Unconstrained Scene Generation with Locally Conditioned Radiance Fields
Terrance DeVries, Miguel Angel Bautista, Nitish Srivastava, Graham W. Taylor, Joshua M. Susskind
TL;DR
Generative Scene Networks (GSN) address the lack of a scene prior in radiance-field rendering by decomposing unconstrained indoor scenes into a grid of locally conditioned radiance fields that render via volumetric rendering from a freely moving camera. A Global Generator produces a 2D latent grid $W$ that spatially organizes local latents, each conditioning a NeRF-like radiance field $f$ to model $\sigma$ and $\mathbf{a}$ in local coordinates; rendering integrates along rays and uses a refinement network to generate high-quality images.
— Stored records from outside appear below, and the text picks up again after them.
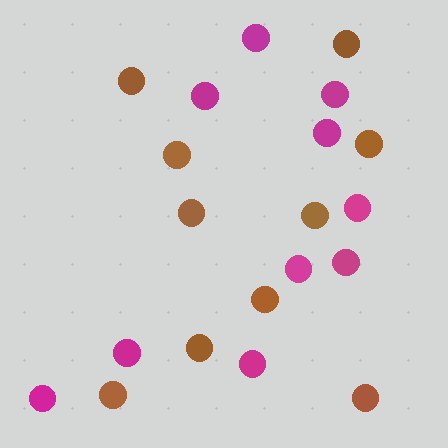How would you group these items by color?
There are 2 groups: one group of brown circles (10) and one group of magenta circles (10).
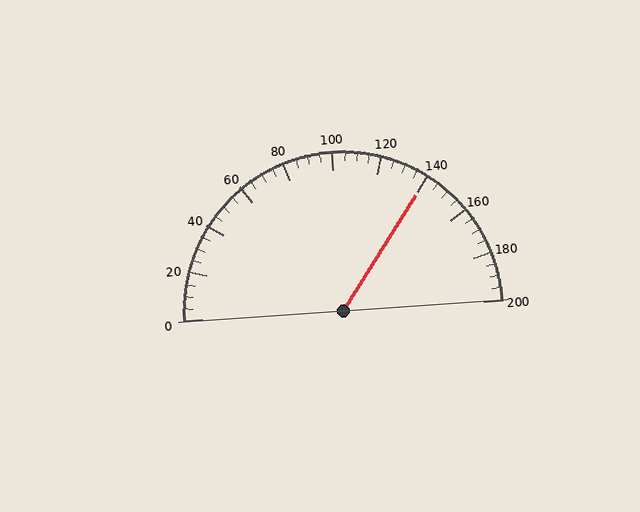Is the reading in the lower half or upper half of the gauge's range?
The reading is in the upper half of the range (0 to 200).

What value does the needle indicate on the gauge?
The needle indicates approximately 140.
Across VizDoom, Replica, and AVD, GSN achieves substantial improvements in $\text{FID}$ and $\text{SwAV-FID}$ over prior generative radiance-field models, and ablations confirm the benefits of local conditioning, local coordinates, sufficient trajectory length, depth usage, and discriminative regularization. The model supports unconditional sampling, conditional scene completion via inversion, and coherent view synthesis, with implications for world models, SLAM, AR/VR, and 3D content creation.
Abstract
We tackle the challenge of learning a distribution over complex, realistic, indoor scenes. In this paper, we introduce Generative Scene Networks (GSN), which learns to decompose scenes into a collection of many local radiance fields that can be rendered from a free moving camera. Our model can be used as a prior to generate new scenes, or to complete a scene given only sparse 2D observations. Recent work has shown that generative models of radiance fields can capture properties such as multi-view consistency and view-dependent lighting. However, these models are specialized for constrained viewing of single objects, such as cars or faces. Due to the size and complexity of realistic indoor environments, existing models lack the representational capacity to adequately capture them. Our decomposition scheme scales to larger and more complex scenes while preserving details and diversity, and the learned prior enables high-quality rendering from viewpoints that are significantly different from observed viewpoints. When compared to existing models, GSN produces quantitatively higher-quality scene renderings across several different scene datasets.